"Vida é o que te acontece enquanto você está ocupado fazendo outros planos". A frase não é do John Lennon, como se crê, mas de um autor obscuro publicado na revista Reader’s Digest em 1957. Décadas depois, Lennon e Yoko a pescaram em algum canto e incluíram na música "Beautiful Boy".
Mesmo não sendo do Lennon, a frase caberia como subtítulo do documentário "Get Back" (Disney +), que retrata os Beatles em janeiro de 1969. Durante as quase nove horas da série, enquanto a banda e uma enorme estrutura de produção fonográfica e audiovisual se ocupam de outros planos, a vida não para de brotar pelas brechas. A disparidade entre o que eles achavam que estava acontecendo e o que de fato acontecia é uma das tantas maravilhas deste que foi, sem querer, o maior reality de todos os tempos.
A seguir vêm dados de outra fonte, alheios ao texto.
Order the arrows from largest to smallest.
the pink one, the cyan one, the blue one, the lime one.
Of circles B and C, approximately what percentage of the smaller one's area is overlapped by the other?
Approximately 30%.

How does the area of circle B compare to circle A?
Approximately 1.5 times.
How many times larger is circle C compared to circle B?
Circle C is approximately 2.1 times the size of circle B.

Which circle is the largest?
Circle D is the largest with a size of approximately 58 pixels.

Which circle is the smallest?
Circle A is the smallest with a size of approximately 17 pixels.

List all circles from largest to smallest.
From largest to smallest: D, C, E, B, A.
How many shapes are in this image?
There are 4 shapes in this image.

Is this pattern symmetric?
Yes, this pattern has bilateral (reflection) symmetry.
Imagino o diretor Michael Lindsay-Hogg, o engenheiro de som Glyn Johns e os próprios Fab Four chegando em casa naquelas noites e falando "tá um caos, todo mundo implicando com todo mundo, os prazos estourando, a gente não sabe se tem um disco, se vai fazer show, onde vai ser, a Yoko tá quase morando dentro do bumbo do Ringo, a gente tropeça a toda hora nos hare krishnas do George e o John não lava o cabelo há duas semanas: deu ruim".
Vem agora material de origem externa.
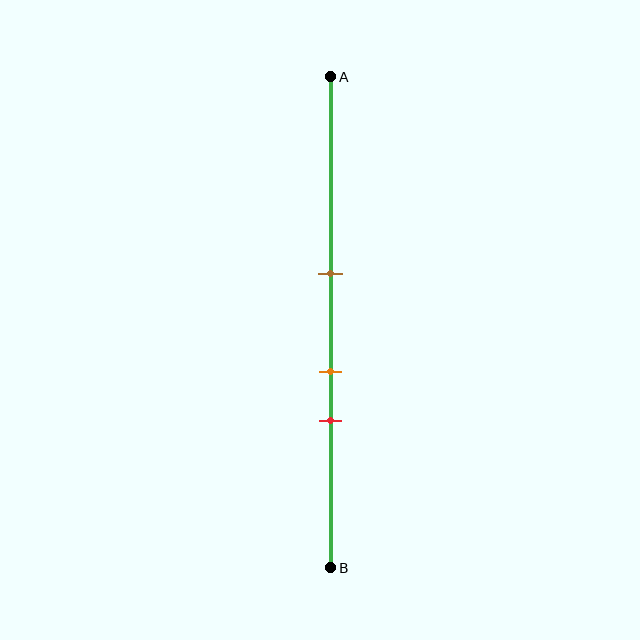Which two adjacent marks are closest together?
The orange and red marks are the closest adjacent pair.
Nós, porém, do outro lado da tela e meio século depois, sabemos que daquele furdunço surgiram os discos "Let it be" e "Abbey Road", com algumas das músicas mais bonitas dos Beatles (e, portanto, do mundo), além do histórico último show, na laje da Apple. Mesmo o fim iminente da banda –que no filme parece um passo natural no processo de amadurecimento dos quatro, nem culpa da Yoko nem de ninguém– é um movimento tectônico que nós sentimos claramente e eles apenas vislumbram, atormentados por diabinhos menores.
Um dos mais perdidos é o diretor Michael Lyndsay-Hogg. O cara tinha metido na cabeça que queria filmar um show triunfal à luz de tochas nas ruínas de um anfiteatro romano na costa da Líbia. Em sua obsessão pela penumbra árabe, aquele bebê gigante sempre a fumar charutos não percebeu os holofotes diante do próprio nariz. Num determinado momento, ele reclama: "nós temos muitas horas de material filmado, mas não temos uma história". Não tinham mesmo uma história, tinham umas vinte.
O plot do George, caçula da banda, querendo se afirmar como um igual. O plot do John e da Yoko. O plot do Paul tentando ocupar o papel de líder, após a morte do empresário Brian Epstein. Os mini-plots da composição de cada canção. O plot da Scotland Yard querendo parar o show no telhado, metonímia maravilhosa de um plot muito maior e ainda se desenrolando, entre as cigarras que querem cantar no telhado e as formigas preocupadas com a "perturbação da ordem pública". O plot do fim do maior fenômeno pop da história.
Até Paul, o mais lúcido no recinto, está absorto em questões menores, incomodado com a possibilidade de fazerem "apenas mais um álbum", "apenas mais um show". Refém da juventude e da inventividade dos quatro, achava que tinham de se reinventar sem parar, criando uma nova forma de apresentar as músicas. A existência e o sucesso de "Abbey road" e "Let it be" vêm, ironicamente, do fracasso de Paul em sua empreitada. Ele, frustrado, achava que estava se repetindo, enquanto estava desenterrando ouro.
A ironia escreve torto por linhas certas. Onze anos depois da gravação do documentário e poucos dias após lançar "Double Fantasy", disco com "Beautiful Boy" e a frase que abre o texto, em 1980, a vida aconteceu pro John Lennon, acabando definitivamente com todos os seus planos.